Pull oracle: Pyth and the Wormhole attestation layer

Pyth's pull model publishes signed price messages to an off-chain data chain (Solana first, then extended to ~30 chains via Wormhole). Each publisher - typically an institutional market maker - signs its own price observation directly. The on-chain Pyth program verifies the publisher's signature and stores the price. Any consumer can call getPriceNoOlderThan() to get the latest price, paying the verification gas themselves. This creates a market for oracle freshness: if nobody reads the price in a given block, no gas is spent on idle updates. The tradeoff is liveness - if no keeper relays the latest message, the price can go stale.

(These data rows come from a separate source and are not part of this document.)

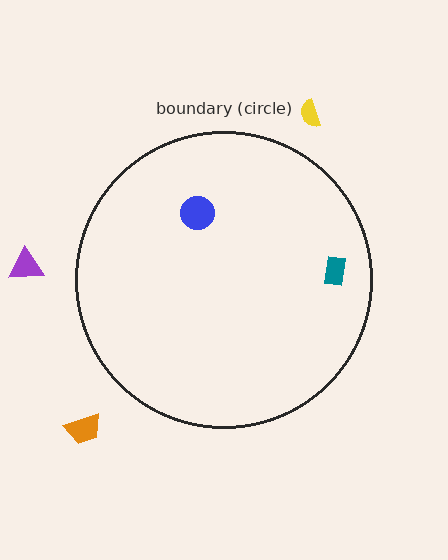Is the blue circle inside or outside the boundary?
Inside.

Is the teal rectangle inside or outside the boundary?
Inside.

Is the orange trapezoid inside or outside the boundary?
Outside.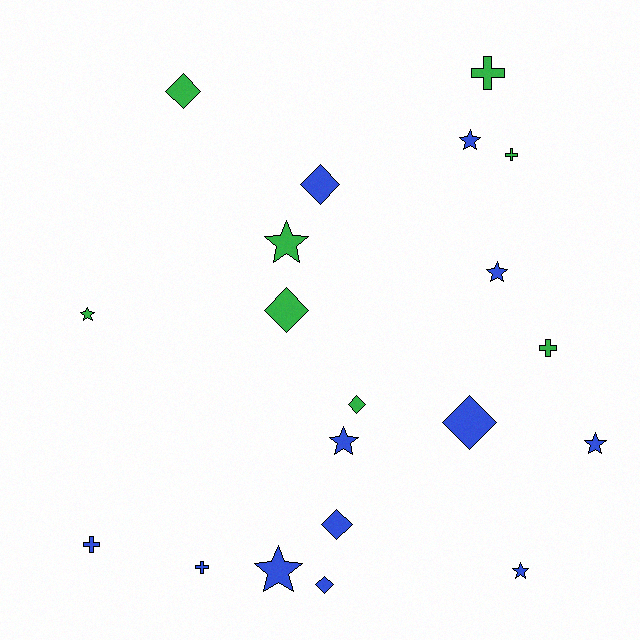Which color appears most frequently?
Blue, with 12 objects.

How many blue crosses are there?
There are 2 blue crosses.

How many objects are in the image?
There are 20 objects.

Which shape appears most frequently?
Star, with 8 objects.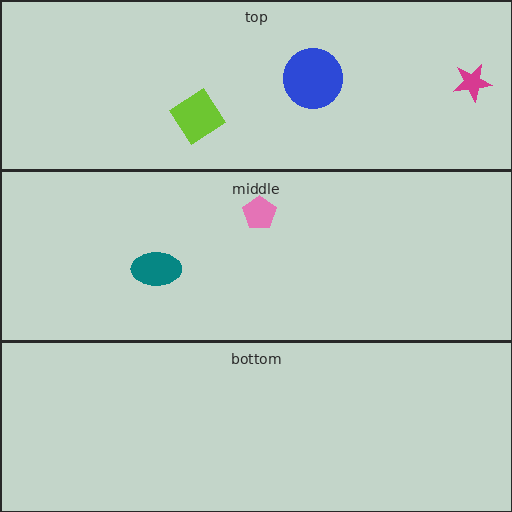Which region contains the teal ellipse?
The middle region.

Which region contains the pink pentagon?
The middle region.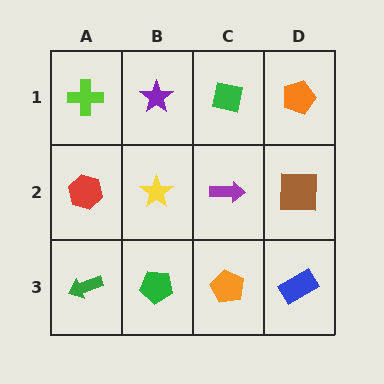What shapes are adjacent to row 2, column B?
A purple star (row 1, column B), a green pentagon (row 3, column B), a red hexagon (row 2, column A), a purple arrow (row 2, column C).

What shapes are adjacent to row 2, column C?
A green square (row 1, column C), an orange pentagon (row 3, column C), a yellow star (row 2, column B), a brown square (row 2, column D).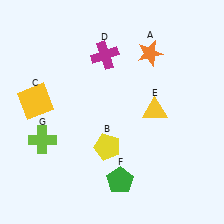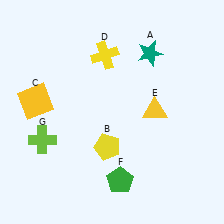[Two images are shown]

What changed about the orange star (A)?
In Image 1, A is orange. In Image 2, it changed to teal.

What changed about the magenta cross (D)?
In Image 1, D is magenta. In Image 2, it changed to yellow.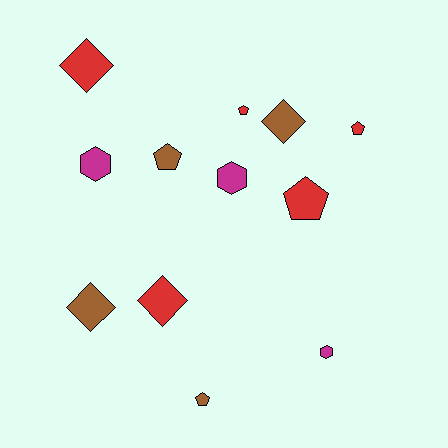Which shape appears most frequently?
Pentagon, with 5 objects.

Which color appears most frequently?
Red, with 5 objects.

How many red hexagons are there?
There are no red hexagons.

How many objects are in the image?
There are 12 objects.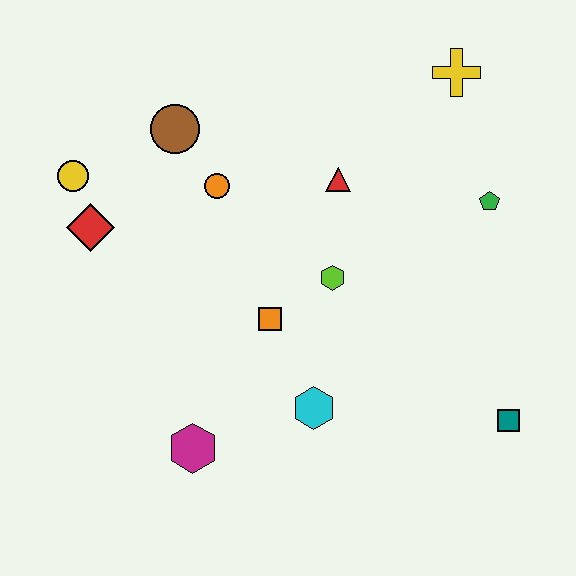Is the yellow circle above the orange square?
Yes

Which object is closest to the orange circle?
The brown circle is closest to the orange circle.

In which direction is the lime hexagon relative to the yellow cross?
The lime hexagon is below the yellow cross.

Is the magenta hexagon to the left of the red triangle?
Yes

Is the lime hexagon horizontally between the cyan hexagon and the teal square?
Yes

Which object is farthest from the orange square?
The yellow cross is farthest from the orange square.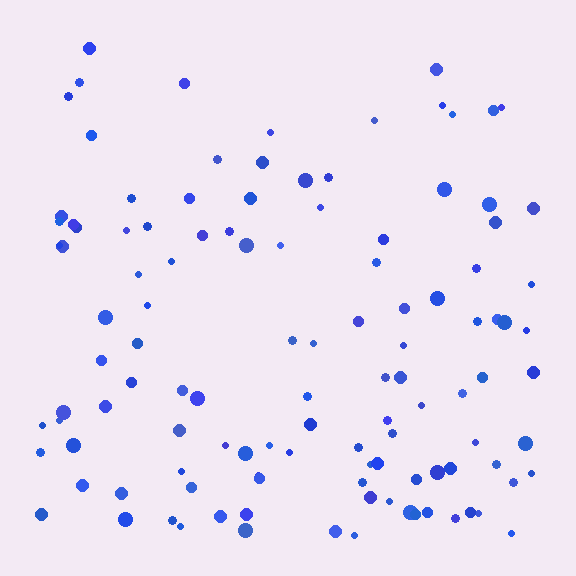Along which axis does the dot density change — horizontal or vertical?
Vertical.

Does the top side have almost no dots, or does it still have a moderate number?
Still a moderate number, just noticeably fewer than the bottom.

Uniswap V3 TWAP as a secondary oracle

Uniswap V3's observe() function returns a cumulative tick accumulator. The TWAP over any window is computed by reading the accumulator at two block heights and computing the geometric mean of the price ratio. TWAP is a powerful secondary oracle because it reflects actual tradeable prices with full economic meaning - if BTC/USD TWAP moves 5%, that 5% is real arbitrage pressure from the market. It is commonly used as a circuit breaker against a primary oracle: if the primary oracle's price and the Uniswap TWAP disagree by more than a tolerance (Aave uses ~2%), the protocol pauses borrows. The limitation is that TWAP only exists for pools where someone has actually traded.

Staleness and PriceOracleSentinel

Aave V3's PriceOracleSentinel adds a governance-controlled circuit breaker that pauses liquidations during L2 sequencer downtime. When the sequencer goes down, oracle updates stop arriving, and a naive protocol would continue liquidating borrowers based on stale prices. The sentinel detects this by checking whether the latest update's timestamp is within a grace period, and if not, switches to a degraded mode that only allows repayments (no new borrows or liquidations). MakerDAO's OSM puts a 1-hour delay between a price being published and it being usable by the Spotter contract, giving governance time to freeze a compromised feed.

Data quality: source selection and outlier removal

Chainlink nodes fetch from multiple sources and apply outlier removal before computing the median. The standard approach is to drop the highest and lowest value (trimmed mean variant) or to simply take the median of all values. Source selection is itself a security decision: feeds that source from only CEXs are resistant to DEX-based manipulation but exposed to CEX-level failures; feeds that include Uniswap V3 TWAP reflect actual market execution but can be manipulated by??? provision. The best feeds include a cross-section of CEXs, spot DEXs, and futures markets (CME) to make coordinated manipulation across all sources economically infeasible.

Frequently asked questions

What is the difference between Chainlink's push model and Pyth's pull model?

Chainlink's Data Feeds use a push model: a committee of 11-31 nodes runs Off-Chain Reporting (OCR), aggregating prices off-chain and writing a single aggregated transaction to the on-chain Aggregator. The feed sponsor (or Chainlink SCALE program) pays gas per update, and consumers call latestAnswer() at zero marginal gas cost. Pyth uses a pull model: institutional market makers publish signed price messages to an off-chain data chain (Solana, then Wormhole-attested to other chains), and any consumer relays the latest one to the target chain by paying the verification gas themselves. Pull oracles can achieve sub-second freshness because updates are only paid for when someone reads them - no idle gas is burned on updates nobody uses.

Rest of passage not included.